Creating a Khmer Language Model using BERT

11 min readApr 11, 2020

An Introduction to NLP for Non-Technical

I have been spending some time experimenting with machine learning with Khmer languages and started to play with one of the latest advances in artificial intelligence called BERT. In this article, I write about the history and an introduction related to natural language processing (NLP) to give you an idea of what the algorithm is but more importantly I detailed the process that it involves in its learning of the language. You can read more detailed technical approaches about the different algorithms here.

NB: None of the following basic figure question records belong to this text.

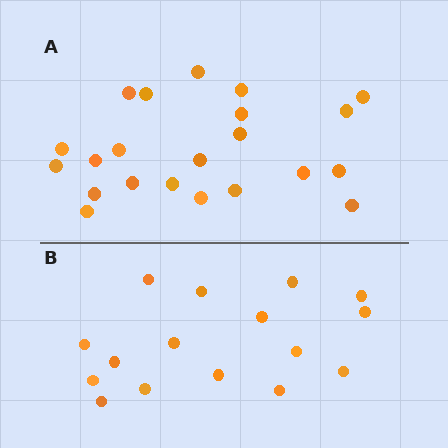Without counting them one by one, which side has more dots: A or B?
Region A (the top region) has more dots.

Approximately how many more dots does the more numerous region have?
Region A has about 6 more dots than region B.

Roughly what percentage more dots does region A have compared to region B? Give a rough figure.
About 40% more.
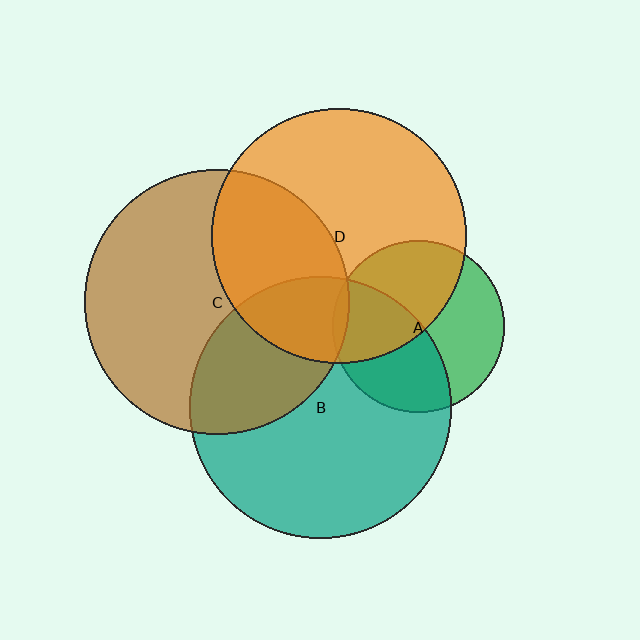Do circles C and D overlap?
Yes.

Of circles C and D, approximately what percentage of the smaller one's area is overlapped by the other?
Approximately 35%.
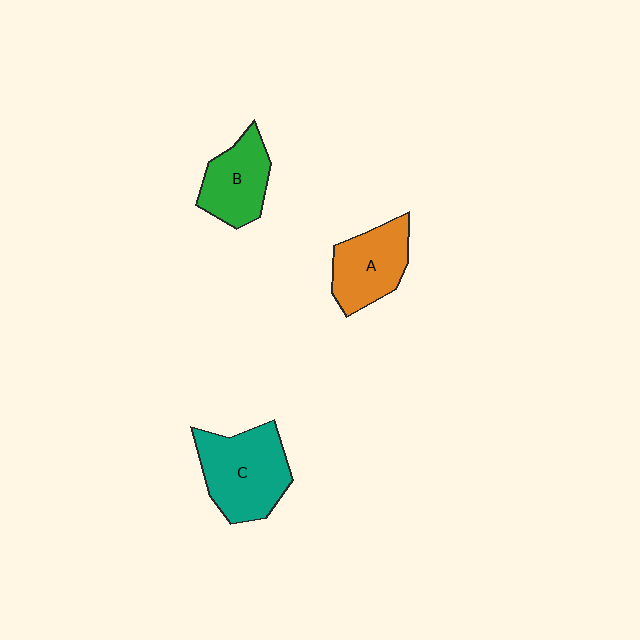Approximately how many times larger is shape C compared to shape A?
Approximately 1.3 times.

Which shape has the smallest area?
Shape B (green).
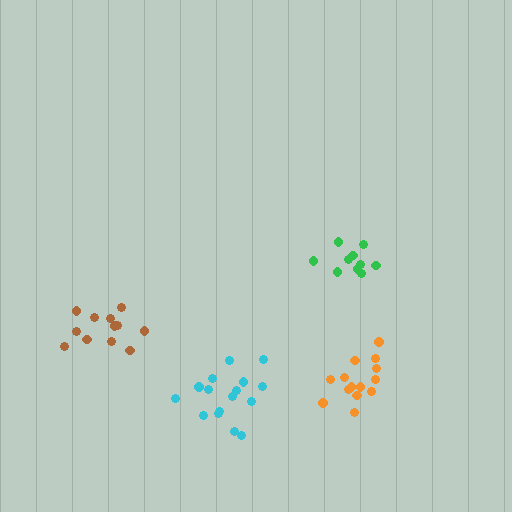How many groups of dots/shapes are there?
There are 4 groups.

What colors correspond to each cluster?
The clusters are colored: brown, green, cyan, orange.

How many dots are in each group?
Group 1: 12 dots, Group 2: 10 dots, Group 3: 16 dots, Group 4: 14 dots (52 total).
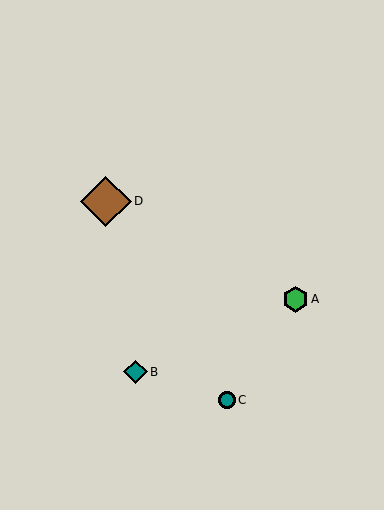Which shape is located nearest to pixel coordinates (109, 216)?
The brown diamond (labeled D) at (106, 201) is nearest to that location.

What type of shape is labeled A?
Shape A is a green hexagon.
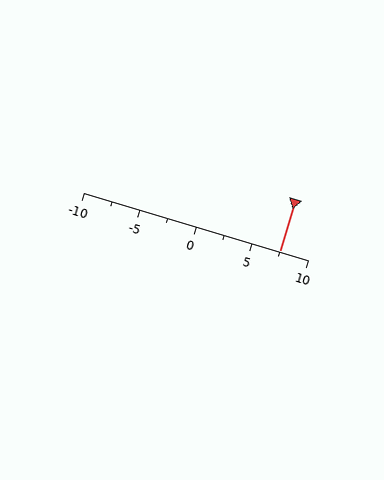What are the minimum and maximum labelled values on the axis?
The axis runs from -10 to 10.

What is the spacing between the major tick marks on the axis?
The major ticks are spaced 5 apart.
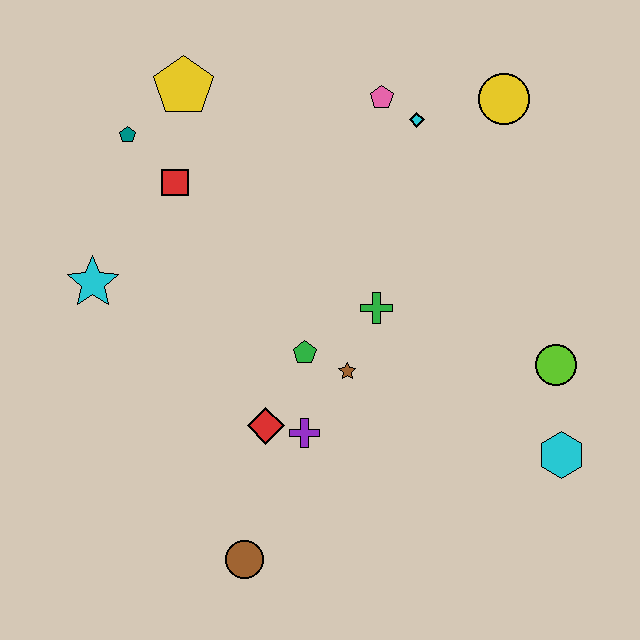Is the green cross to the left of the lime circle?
Yes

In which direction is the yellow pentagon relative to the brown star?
The yellow pentagon is above the brown star.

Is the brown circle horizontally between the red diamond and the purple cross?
No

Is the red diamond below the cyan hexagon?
No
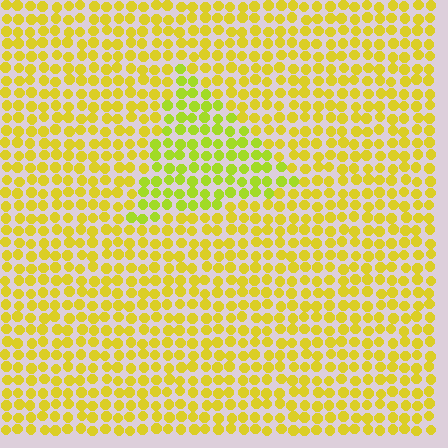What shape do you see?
I see a triangle.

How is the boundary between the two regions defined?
The boundary is defined purely by a slight shift in hue (about 24 degrees). Spacing, size, and orientation are identical on both sides.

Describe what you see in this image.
The image is filled with small yellow elements in a uniform arrangement. A triangle-shaped region is visible where the elements are tinted to a slightly different hue, forming a subtle color boundary.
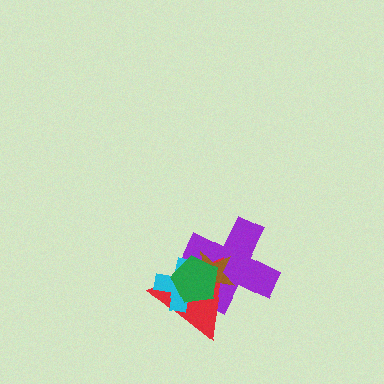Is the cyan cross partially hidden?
Yes, it is partially covered by another shape.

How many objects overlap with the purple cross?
4 objects overlap with the purple cross.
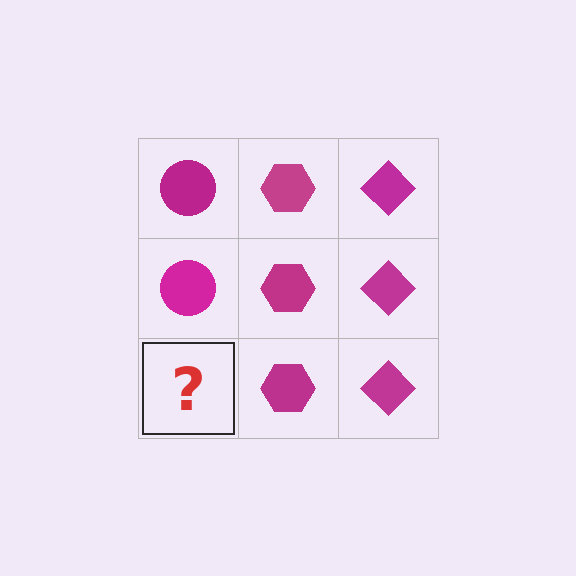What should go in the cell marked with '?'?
The missing cell should contain a magenta circle.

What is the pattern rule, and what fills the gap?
The rule is that each column has a consistent shape. The gap should be filled with a magenta circle.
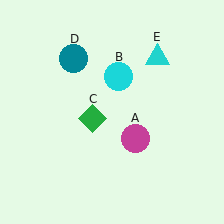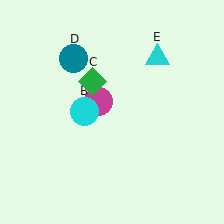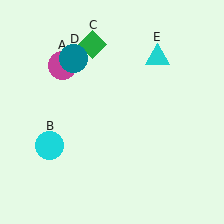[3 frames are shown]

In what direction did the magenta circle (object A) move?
The magenta circle (object A) moved up and to the left.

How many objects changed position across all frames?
3 objects changed position: magenta circle (object A), cyan circle (object B), green diamond (object C).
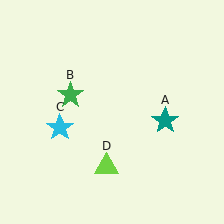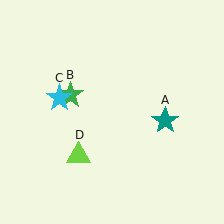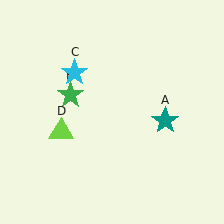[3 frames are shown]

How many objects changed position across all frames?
2 objects changed position: cyan star (object C), lime triangle (object D).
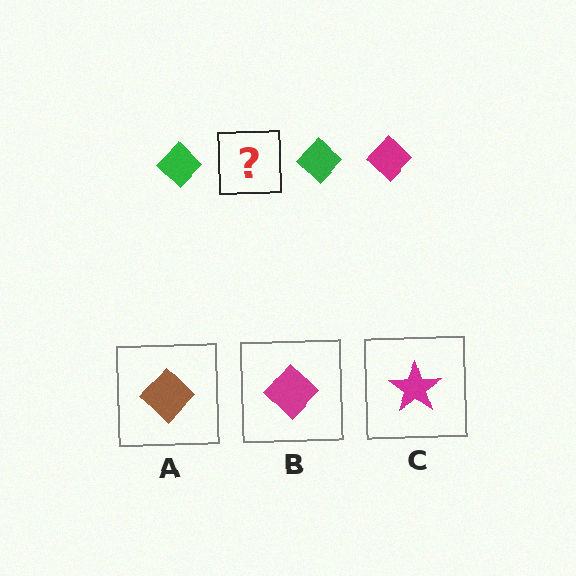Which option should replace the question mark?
Option B.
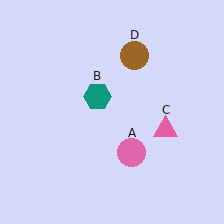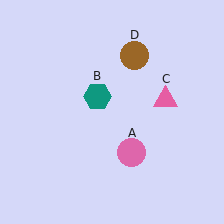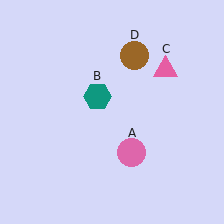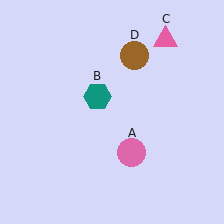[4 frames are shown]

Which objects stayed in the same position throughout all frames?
Pink circle (object A) and teal hexagon (object B) and brown circle (object D) remained stationary.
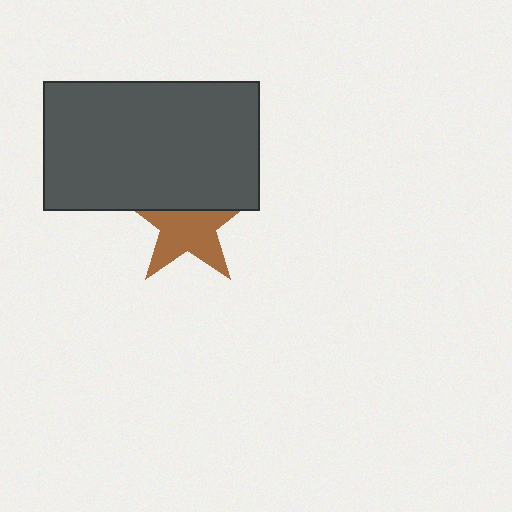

This article is also available in Khmer.

Introduction

Computer scientists have been trying to create an artificial intelligence (AI) program that can understand human language. We had seen progress in which a machine challenged humans in a game of Jeopardy in 2011. Watson, a program that was made by IBM, won Jeopardy games against the two human champions. This signified how the machine can learn the nuance of the English language well enough to play the game. The creators of this system took many years to train and refine the algorithms to specifically play this game.

BERT

One of the recent progress in this area is a generalized approach that an algorithm can learn a language without explicitly program-specific rules of the language. Advancement in this approach is known as BERT created by Google in 2018 that can perform questions and answers tasks better than humans. BERT, in this case, is not a Sesame Street character, but a machine learning (ML) algorithm that stands for “Bidirectional Encoder Representation for Transformers” which uses an underlying algorithm called “transformer”. This approach can train on a very large amount of text from Wikipedia and books. We just feed all these texts into the algorithm. With the data, the machine is able to learn the lexical (vocabulary), syntactic (structure of the text), and semantic (content or meaning of the text) of the language without us telling it what it is.

We won’t go into detail about how the algorithm works, but mention the structure of the algorithm. This type of machine learning approach is called “deep learning” which refers to an architecture that mimics how we think our brain works at the neuron level. A set of neurons in our brain take in some information and trigger other neurons downstream in multiple layers. Known as the father of deep learning, Jeffrey Hinton, a professor from the University of Toronto, started to popularize this type of machine learning in 2012 in computer vision with AlexNet algorithm that was able to identify objects in an image more accurately than before on the ImageNet competition. This competition regularly took place to highlight the improvement in new algorithms.

A popular approach used in computer vision is to first train the model on a large set of images. These images are already labeled such as ImageNet which has 14 million images with 20,000 different classes (different objects in the images). Then use this partly algorithm to train on images that you want to analyze. This increases the accuracy of just training on the final images of data. This approach is called transfer learning.

BERT uses this same transfer learning approach by pre-train the model on a large amount of text. The text is easy to get from the Internet such as Wikipedia without having to do any work to label the data as we see in the computer vision approach where a human has to identify what the object is in the image.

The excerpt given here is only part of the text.